To view an abstract, select an author from the vertical list on the left.
2014 Grants - Cai D
Development of Novel Therapies Targeted at ABeta-Clearance
Dongming Cai, M.D., Ph.D.
Icahn School of Medicine at Mount Sinai
New York, New York
2014 New Investigator Research Grant
Abeta (also known as beta-amyloid) is a protein fragment thought to play an important role in the development of Alzheimer’s disease. Beta-amyloid accumulates into amyloid plaques, one of the characteristic features of Alzheimer’s disease in the brain.
One of the earliest changes in the brain associated with Alzheimer’s disease is impairment in a system nerve cells use for clearance of beta-amyloid, known as the endosome/lysosome system. High levels of a protein known as synaptojanin1 (SNJ1) have been linked to impairments in the endosome/lysosome system, as well as to Alzheimer’s disease. Reducing the levels of SNJ1 has been shown to help facilitate beta-amyloid clearance in the brains of mice.
Dongming Cai, M.D., Ph.D., and colleagues have been studying potential drug candidates to reduce SNJ1 levels in the brain. From an initial list of about 3600 chemicals, they have identified 10 that reduce SNJ1 levels and have favorable properties for possible use as drugs. They have proposed a series of experiments to determine how these 10 chemicals affect beta-amyloid levels in the brain and cognitive function.

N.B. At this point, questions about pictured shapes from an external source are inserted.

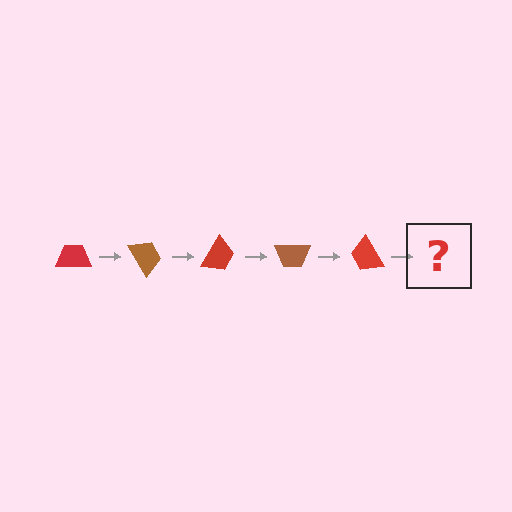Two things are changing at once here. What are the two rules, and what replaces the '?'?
The two rules are that it rotates 60 degrees clockwise each step and the color cycles through red and brown. The '?' should be a brown trapezoid, rotated 300 degrees clockwise from the start.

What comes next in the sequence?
The next element should be a brown trapezoid, rotated 300 degrees clockwise from the start.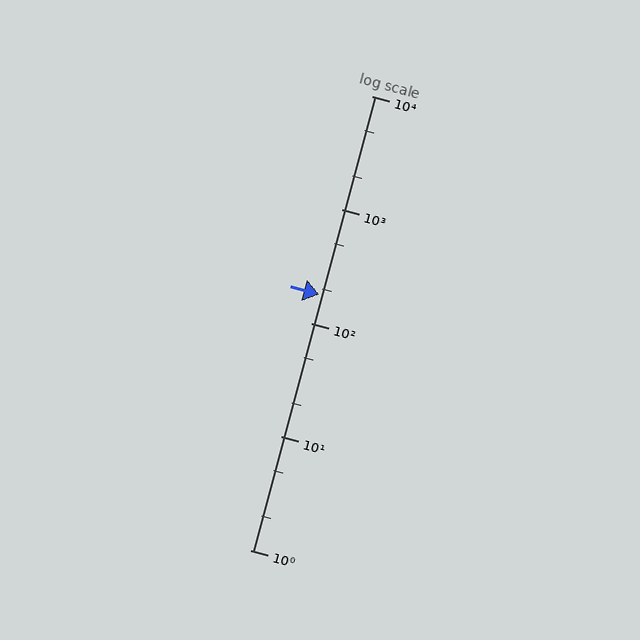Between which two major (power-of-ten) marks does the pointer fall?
The pointer is between 100 and 1000.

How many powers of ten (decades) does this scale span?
The scale spans 4 decades, from 1 to 10000.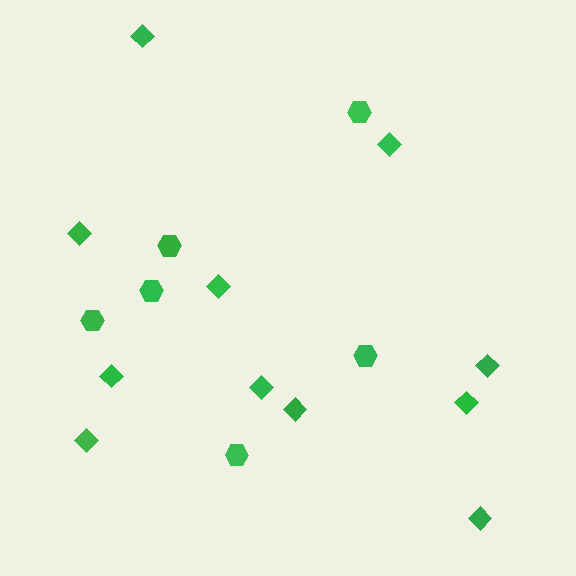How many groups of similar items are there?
There are 2 groups: one group of diamonds (11) and one group of hexagons (6).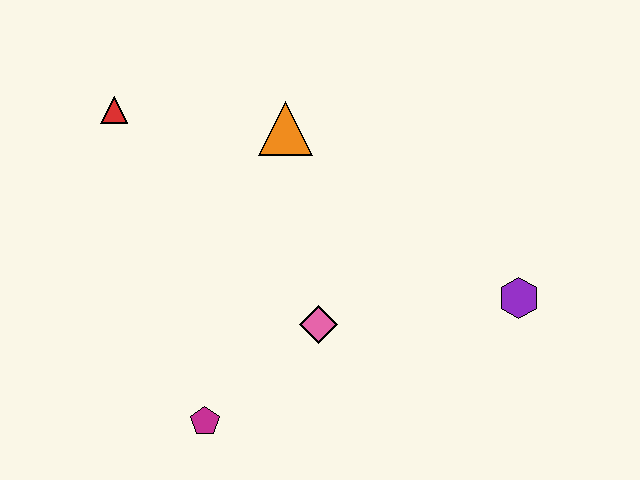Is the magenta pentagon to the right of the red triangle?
Yes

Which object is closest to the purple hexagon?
The pink diamond is closest to the purple hexagon.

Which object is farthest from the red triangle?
The purple hexagon is farthest from the red triangle.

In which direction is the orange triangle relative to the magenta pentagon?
The orange triangle is above the magenta pentagon.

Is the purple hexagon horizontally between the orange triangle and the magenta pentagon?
No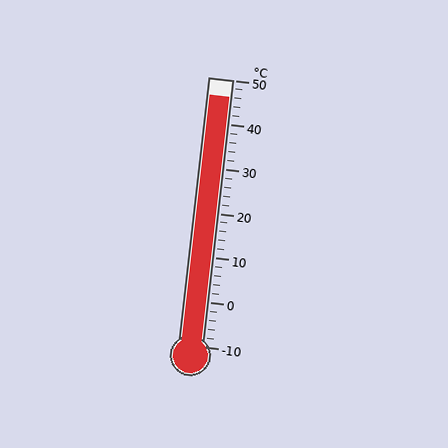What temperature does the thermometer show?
The thermometer shows approximately 46°C.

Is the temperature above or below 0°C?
The temperature is above 0°C.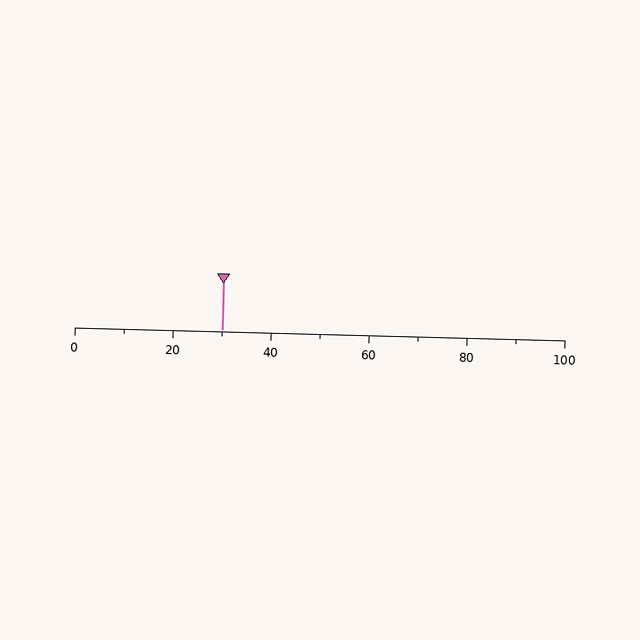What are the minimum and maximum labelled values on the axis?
The axis runs from 0 to 100.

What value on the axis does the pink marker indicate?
The marker indicates approximately 30.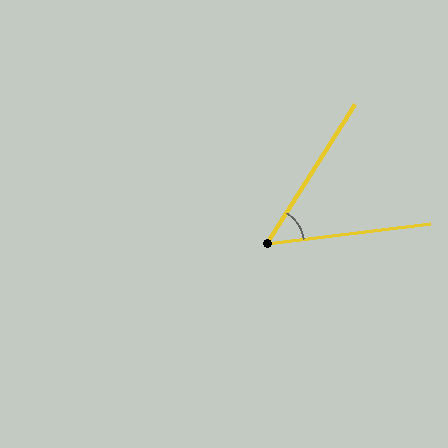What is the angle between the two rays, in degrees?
Approximately 51 degrees.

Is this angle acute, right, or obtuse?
It is acute.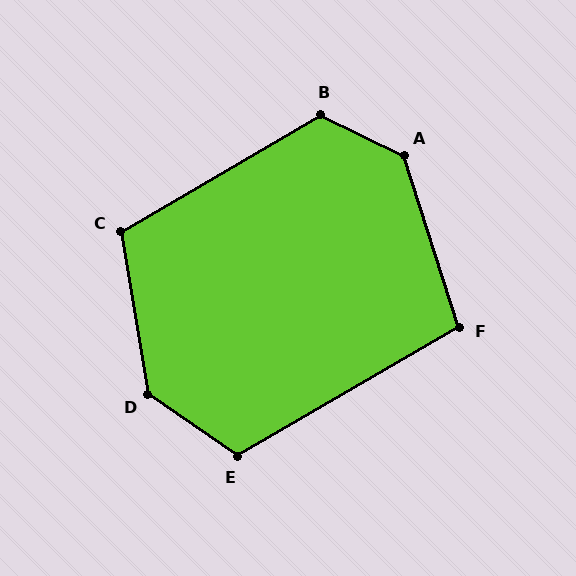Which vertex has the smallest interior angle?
F, at approximately 102 degrees.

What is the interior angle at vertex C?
Approximately 111 degrees (obtuse).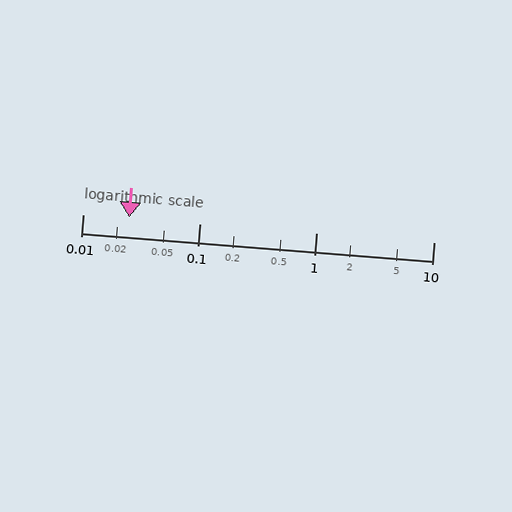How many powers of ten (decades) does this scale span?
The scale spans 3 decades, from 0.01 to 10.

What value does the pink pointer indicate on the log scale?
The pointer indicates approximately 0.025.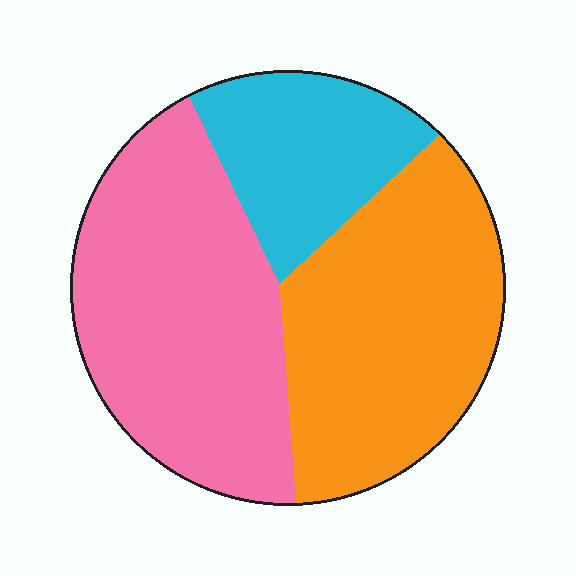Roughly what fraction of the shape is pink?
Pink takes up between a quarter and a half of the shape.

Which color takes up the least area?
Cyan, at roughly 20%.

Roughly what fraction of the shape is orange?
Orange takes up about three eighths (3/8) of the shape.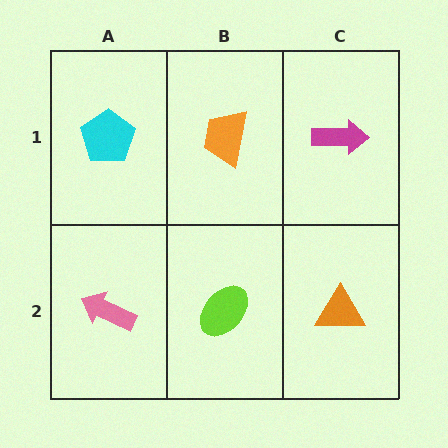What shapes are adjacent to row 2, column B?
An orange trapezoid (row 1, column B), a pink arrow (row 2, column A), an orange triangle (row 2, column C).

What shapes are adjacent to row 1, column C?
An orange triangle (row 2, column C), an orange trapezoid (row 1, column B).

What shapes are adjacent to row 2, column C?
A magenta arrow (row 1, column C), a lime ellipse (row 2, column B).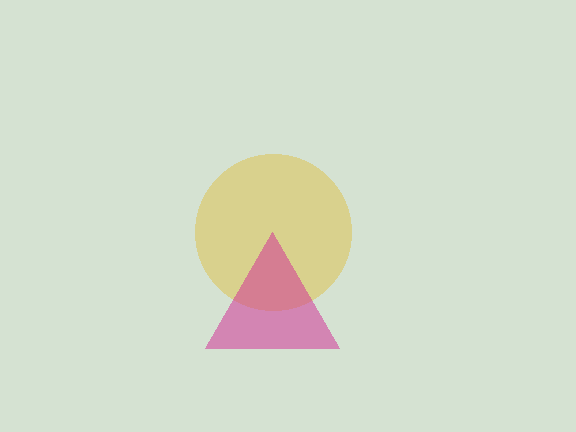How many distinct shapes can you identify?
There are 2 distinct shapes: a yellow circle, a magenta triangle.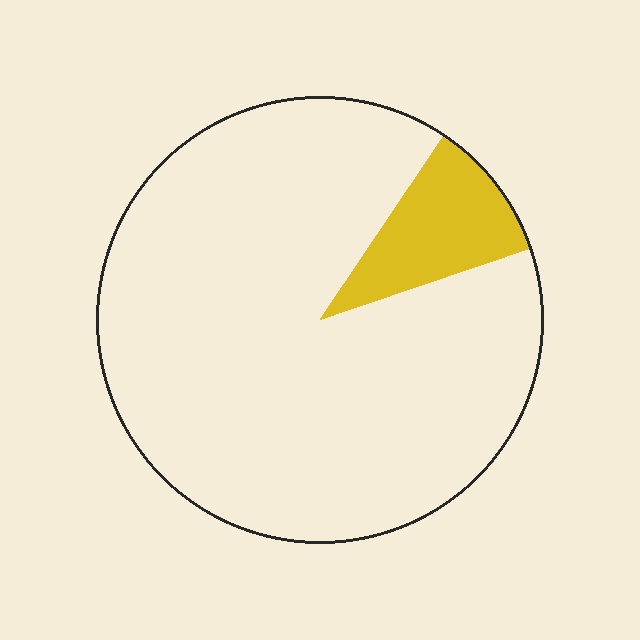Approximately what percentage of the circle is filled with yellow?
Approximately 10%.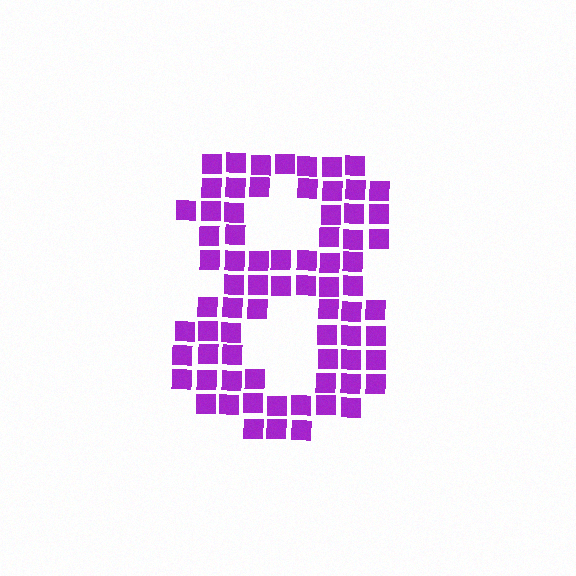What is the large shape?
The large shape is the digit 8.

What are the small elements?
The small elements are squares.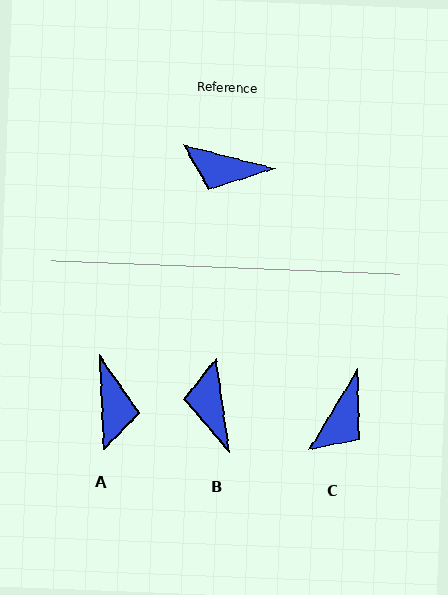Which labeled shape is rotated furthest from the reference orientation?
A, about 107 degrees away.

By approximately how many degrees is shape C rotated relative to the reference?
Approximately 73 degrees counter-clockwise.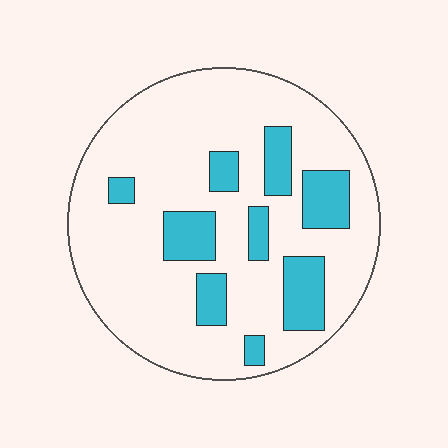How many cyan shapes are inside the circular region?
9.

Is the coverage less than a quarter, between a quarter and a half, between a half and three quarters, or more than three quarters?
Less than a quarter.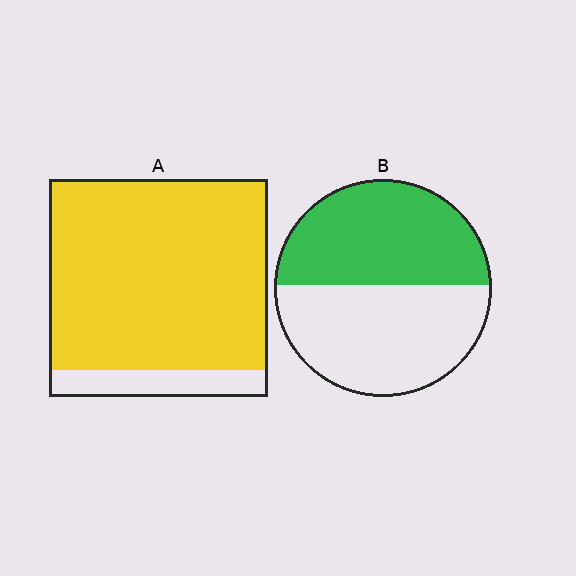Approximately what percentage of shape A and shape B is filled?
A is approximately 90% and B is approximately 50%.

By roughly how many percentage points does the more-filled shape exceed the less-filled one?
By roughly 40 percentage points (A over B).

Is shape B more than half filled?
Roughly half.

Dr. Cai and colleagues will begin by studying how their drug candidates affect SNJ1 levels in brain cells growing in laboratory dishes. Then the researchers will explore how the drug candidates affect beta-amyloid levels and brain function in mice that have been genetically altered to have an Alzheimer’s-like condition. These studies may help in the discovery of new drug candidates to reduce beta-amyloid and nerve cell damage associated with Alzheimer’s disease and provide a basis for moving these drug candidates to future clinical trials for Alzheimer’s.